Parlour and Rajan develop a dynamic model of price competition in broker and dealer markets. Competing market makers quote bid-ask spreads, and competing brokers choose a commission to be paid by an investor. Brokers also choose a routing strategy across market makers. Then, to minimize their total transaction costs, investors choose a broker. This environment changes the order mix and can make retail investors worse off. It leads to lower brokerage commissions but higher market-maker spreads, thereby increasing the total transactions cost for investors.

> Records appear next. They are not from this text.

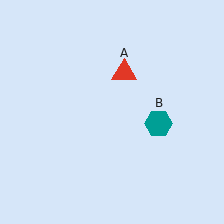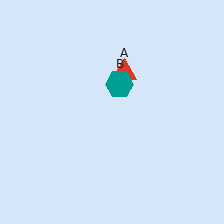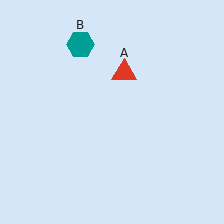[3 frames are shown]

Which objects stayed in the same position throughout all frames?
Red triangle (object A) remained stationary.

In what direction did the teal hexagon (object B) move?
The teal hexagon (object B) moved up and to the left.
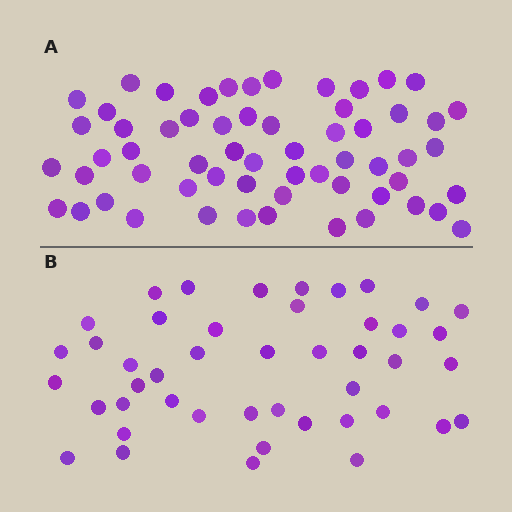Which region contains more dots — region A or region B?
Region A (the top region) has more dots.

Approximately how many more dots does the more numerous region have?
Region A has approximately 15 more dots than region B.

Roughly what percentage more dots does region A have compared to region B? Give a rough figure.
About 35% more.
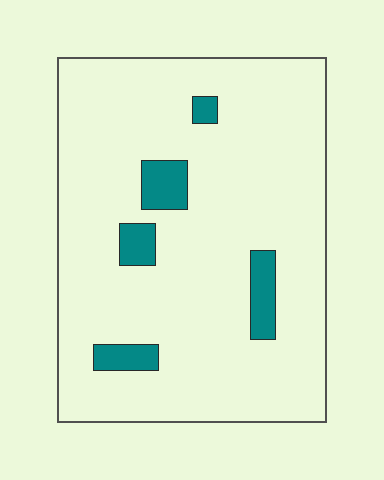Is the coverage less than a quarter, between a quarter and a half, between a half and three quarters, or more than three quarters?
Less than a quarter.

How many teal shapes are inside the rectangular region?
5.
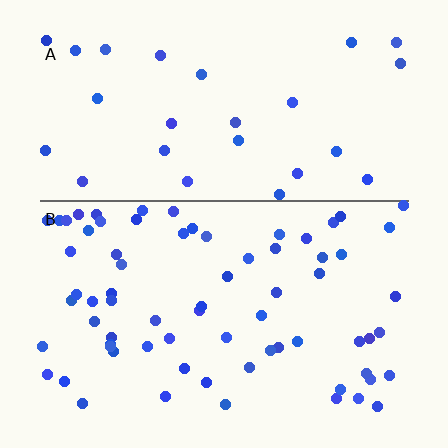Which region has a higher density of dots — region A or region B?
B (the bottom).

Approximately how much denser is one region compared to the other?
Approximately 2.5× — region B over region A.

Jones assembles an annual time series of bid-ask spreads on Dow Jones stocks from 1898-1998, along with an annual estimate of the weighted-average commission rate for trading New York Stock Exchange stocks since 1925. Spreads gradually declined over the course of the century but are punctuated by sharp rises during periods of market turmoil. Proportional one-way commissions rise dramatically to a peak of nearly one percent in the late 1960s and early 1970s, and fall sharply following commission deregulation in 1975. The sum of half-spreads and one-way commissions, multiplied by annual turnover, is an estimate of the annual proportional cost of aggregate equity trading. This cost drives a wedge between aggregate gross equity returns and net equity returns. This wedge accounts for only a small part of the observed equity premium, though. All else equal, the gross equity premium is perhaps one percent lower today than it was early in the 1900s. Finally, Jones shows that these measures of liquidity -- spreads and turnover -- predict stock returns up to one year ahead. High spreads predict high stock returns; high turnover predicts low stock returns. This suggests that liquidity is an important determinant of conditional expected returns.

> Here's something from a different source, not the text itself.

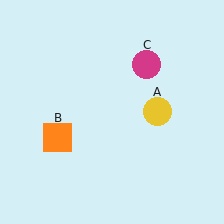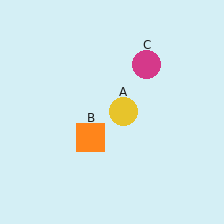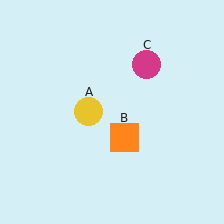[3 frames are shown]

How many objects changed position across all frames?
2 objects changed position: yellow circle (object A), orange square (object B).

After studying spreads, depths, and trading activity for U.S. equities over an extended time sample, Chordia, Roll, and Subrahmanyam find that daily changes in market averages of liquidity and trading activity are highly volatile, negatively serially dependent, and influenced by a variety of factors. Liquidity plummets significantly in down markets but increases weakly in up markets. Trading activity increases in either up or down markets. Recent market volatility induces less trading activity and reduces spreads. There are strong day-of-the-week effects; Fridays are relatively sluggish and illiquid while Tuesdays are the opposite. Long- and short-term interest rates influence liquidity and trading activity. Depth and trading activity increase just prior to major macroeconomic announcements.
Peterson and Sirri compare the execution costs of market orders and marketable limit orders (that is, limit orders with the same trading priority as market orders) to provide empirical evidence on the order submission strategy of investors with similar commitments to trade. The results indicate that the unconditional trading costs of marketable limit orders are significantly greater than those of market orders. The authors attribute the difference in costs to a selection bias and show that the order submission strategy decision is based on prevailing market conditions, stock characteristics, and the type of investor. After correcting for the selection bias, their results suggest that the average trader chooses the order type with lower conditional trading costs.